The authors looked at how mental health services are provided for children in 11 states.
Especially since the December shootings at Sandy Hook Elementary in Newtown, Conn., mental health services—especially for children, have been in the spotlight. But the report cited a number of fundamental barriers that keep kids who need mental health services from getting them: It’s a low priority among agencies that can pay for these services, in part because of the stigma associated with mental health problems.

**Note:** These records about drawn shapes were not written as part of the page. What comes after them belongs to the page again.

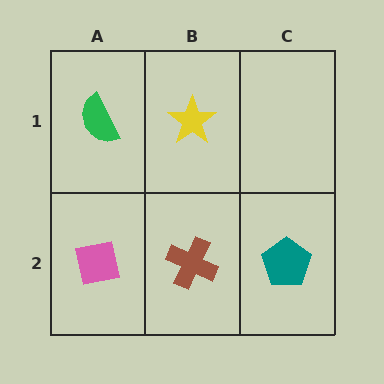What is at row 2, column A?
A pink square.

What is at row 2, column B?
A brown cross.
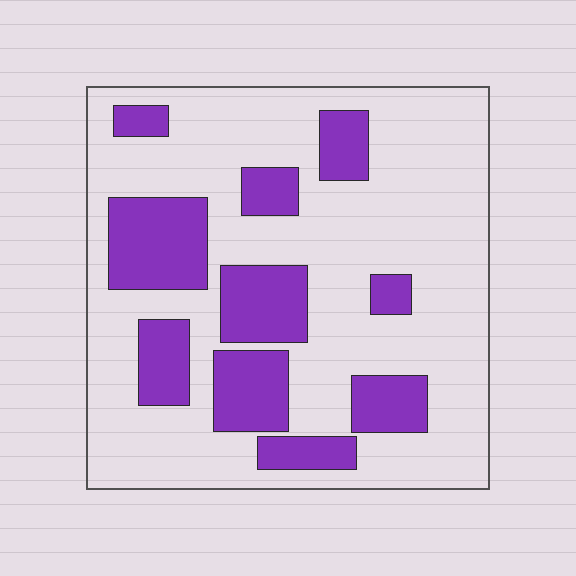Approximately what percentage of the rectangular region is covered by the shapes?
Approximately 25%.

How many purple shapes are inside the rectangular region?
10.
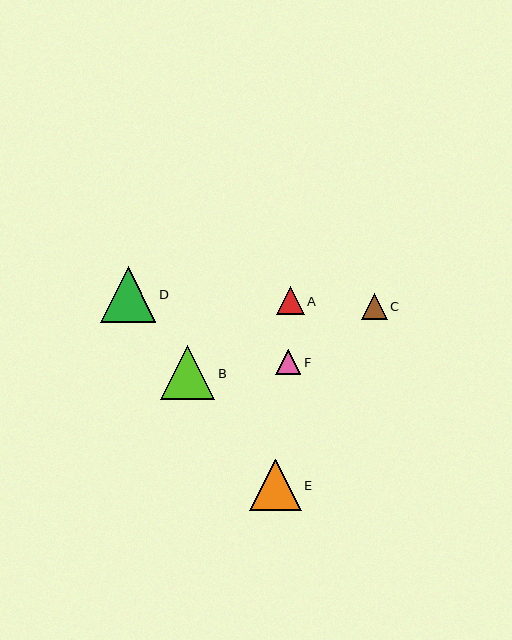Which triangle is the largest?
Triangle D is the largest with a size of approximately 55 pixels.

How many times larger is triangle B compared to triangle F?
Triangle B is approximately 2.1 times the size of triangle F.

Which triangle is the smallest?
Triangle F is the smallest with a size of approximately 26 pixels.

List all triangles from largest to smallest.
From largest to smallest: D, B, E, A, C, F.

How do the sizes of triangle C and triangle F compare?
Triangle C and triangle F are approximately the same size.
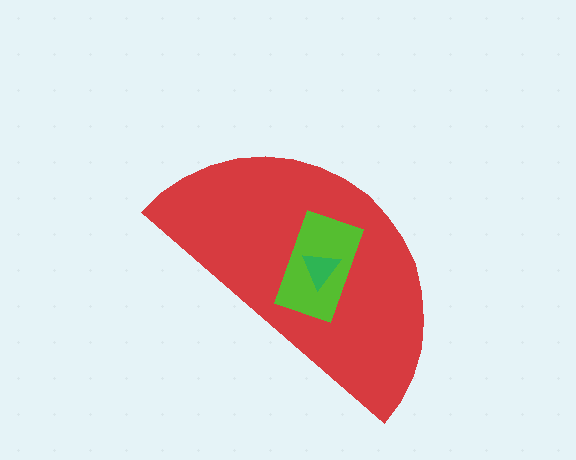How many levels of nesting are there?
3.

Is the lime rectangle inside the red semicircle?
Yes.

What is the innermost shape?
The green triangle.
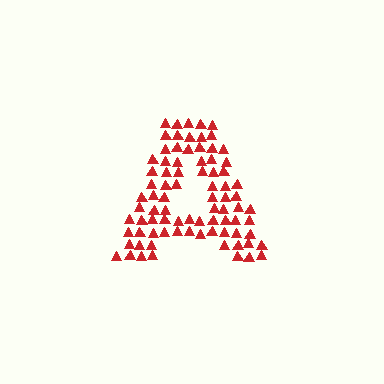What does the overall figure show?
The overall figure shows the letter A.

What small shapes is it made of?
It is made of small triangles.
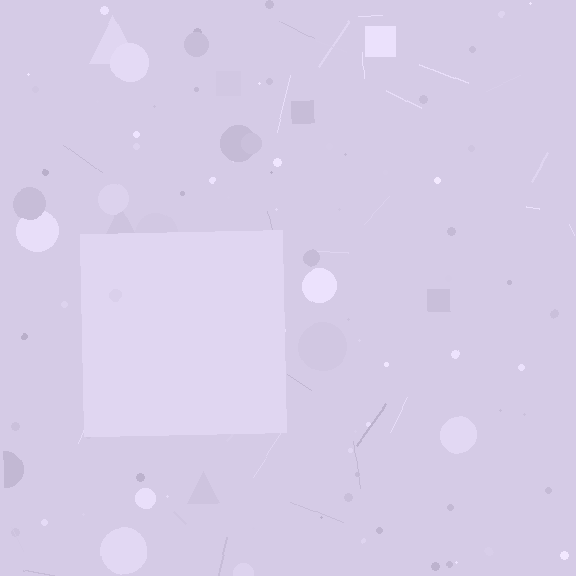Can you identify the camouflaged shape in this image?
The camouflaged shape is a square.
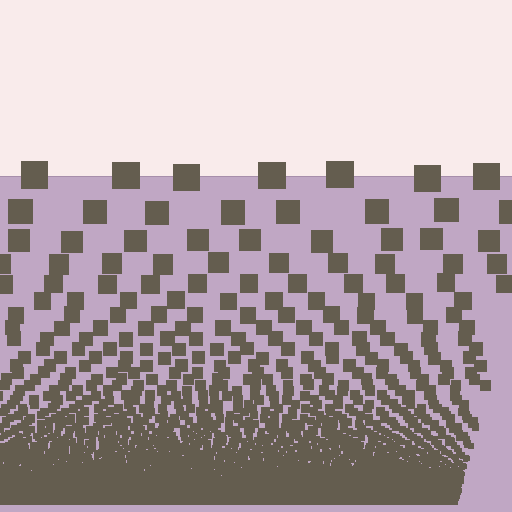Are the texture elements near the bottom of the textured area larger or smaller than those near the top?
Smaller. The gradient is inverted — elements near the bottom are smaller and denser.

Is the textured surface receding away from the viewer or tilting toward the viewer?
The surface appears to tilt toward the viewer. Texture elements get larger and sparser toward the top.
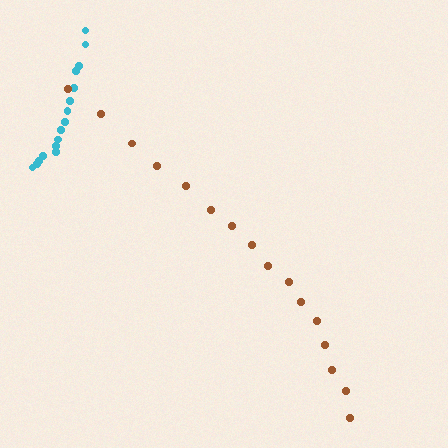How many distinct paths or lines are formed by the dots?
There are 2 distinct paths.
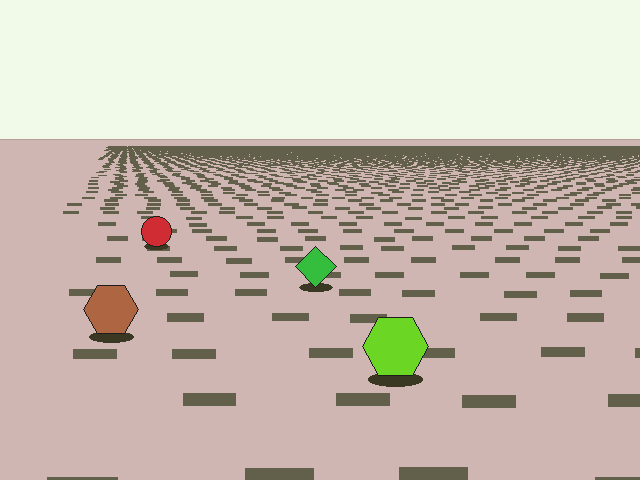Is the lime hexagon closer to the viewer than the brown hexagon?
Yes. The lime hexagon is closer — you can tell from the texture gradient: the ground texture is coarser near it.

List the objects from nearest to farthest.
From nearest to farthest: the lime hexagon, the brown hexagon, the green diamond, the red circle.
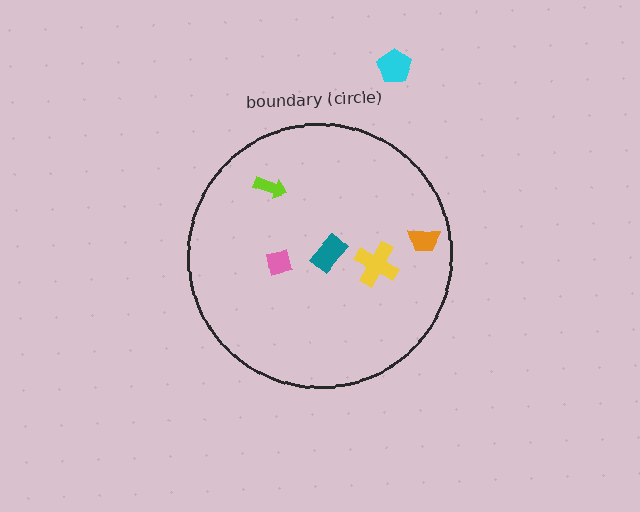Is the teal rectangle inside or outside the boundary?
Inside.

Here’s an example of how school policies can get in the way of getting needed services to kids, the report says. When Connecticut passed a law intending to reduce use of out-of-school suspensions, local districts responded both positively and negatively. And then, the
Connecticut state government, together with several private foundations, funded local projects to reduce the number of children and adolescents arrested in schools. However, the state must be invited in by the school district and not all districts were welcoming. In a related effort, the state supports an emergency mobile psychiatric service for children with behavioral problems. These initiatives not only provide an alternative to calling police for urgent matters occurring in local districts and individual schools but these particular services also help link youth to ongoing services. In both instances, state initiatives intended to encourage school districts to handle students' behavioral problems through less punitive approaches have been embraced by some, but rejected by others."
But there could be good things ahead for the delivery of mental health services for people of all ages, the report notes. By next January, provisions of the Affordable Care Act kick in that are expected to substantially increase insurance coverage of mental health and substance abuse services. It’s also expected that prevention, early-intervention, and treatment services and programs will expand.

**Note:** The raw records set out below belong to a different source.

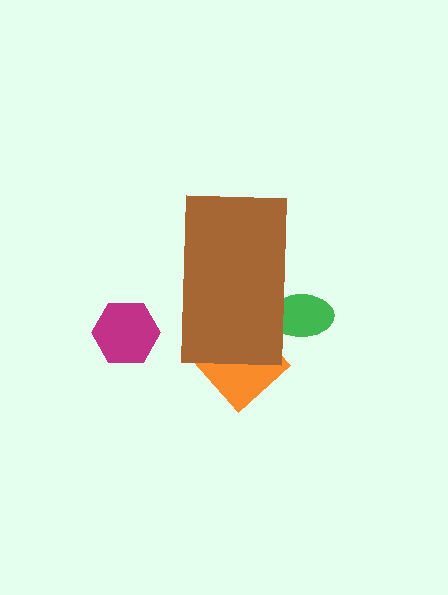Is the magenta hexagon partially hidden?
No, the magenta hexagon is fully visible.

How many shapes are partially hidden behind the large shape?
2 shapes are partially hidden.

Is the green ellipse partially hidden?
Yes, the green ellipse is partially hidden behind the brown rectangle.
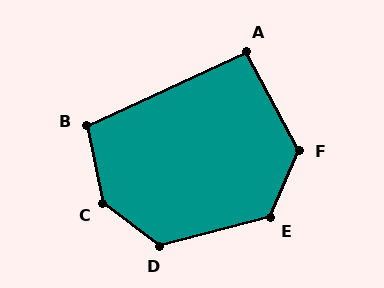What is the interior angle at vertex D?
Approximately 128 degrees (obtuse).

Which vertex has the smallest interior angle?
A, at approximately 93 degrees.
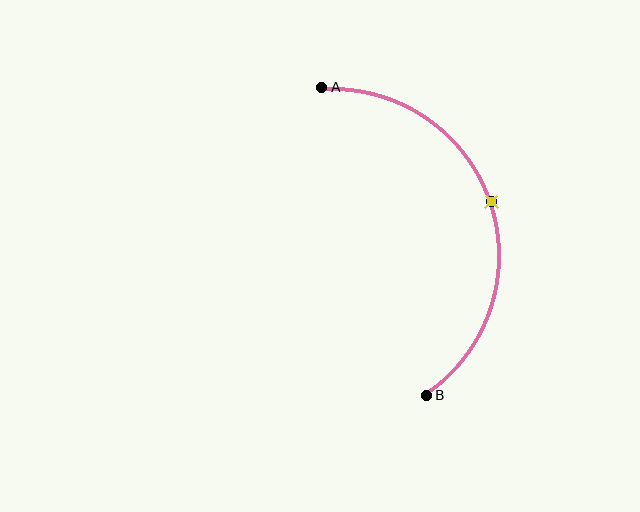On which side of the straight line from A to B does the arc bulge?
The arc bulges to the right of the straight line connecting A and B.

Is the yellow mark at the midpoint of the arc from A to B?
Yes. The yellow mark lies on the arc at equal arc-length from both A and B — it is the arc midpoint.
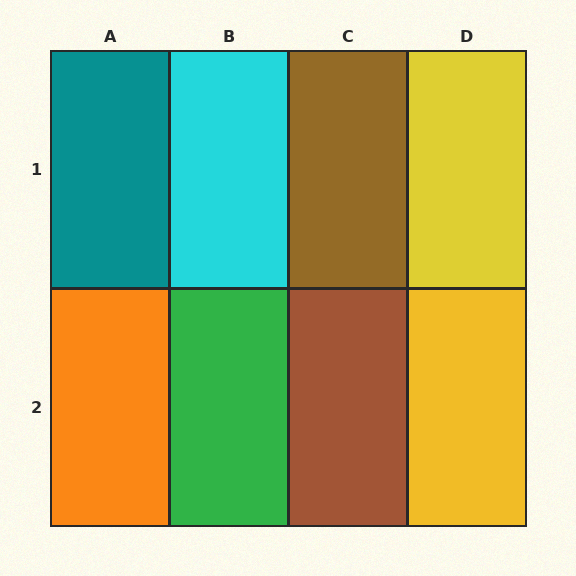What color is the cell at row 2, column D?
Yellow.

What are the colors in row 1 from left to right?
Teal, cyan, brown, yellow.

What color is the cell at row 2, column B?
Green.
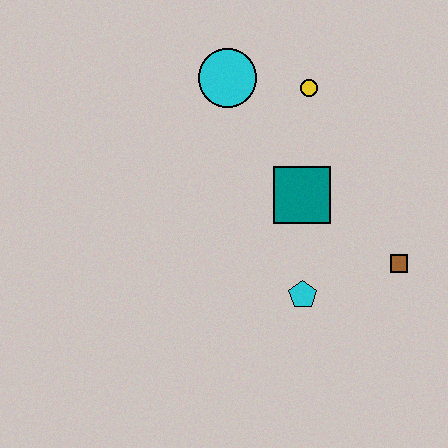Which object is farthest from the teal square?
The cyan circle is farthest from the teal square.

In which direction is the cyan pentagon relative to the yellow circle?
The cyan pentagon is below the yellow circle.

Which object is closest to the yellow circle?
The cyan circle is closest to the yellow circle.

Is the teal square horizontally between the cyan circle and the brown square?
Yes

Also related to education, the report found that there is promise in a couple of areas. In Minnesota, as part of the state’s five-year re-accreditation process, educators must now have some mental health training to meet the continuing education requirement.
And, the authors of the report found, there’s increasing interest with problem-prevention initiatives in schools, including social-emotional learning and positive behavioral interventions and supports, or PBIS.
“While they go by many names, classroom-based strategies and practices that build respectful, positive school communities and teach children social and emotional competencies are being promoted in a number of states. Interviewees in nearly half the states—Minnesota, New Mexico, North Carolina, Oregon, and Texas—pointed specifically to these initiatives, which can help students at every point along the spectrum of social, emotional, and mental well-being.”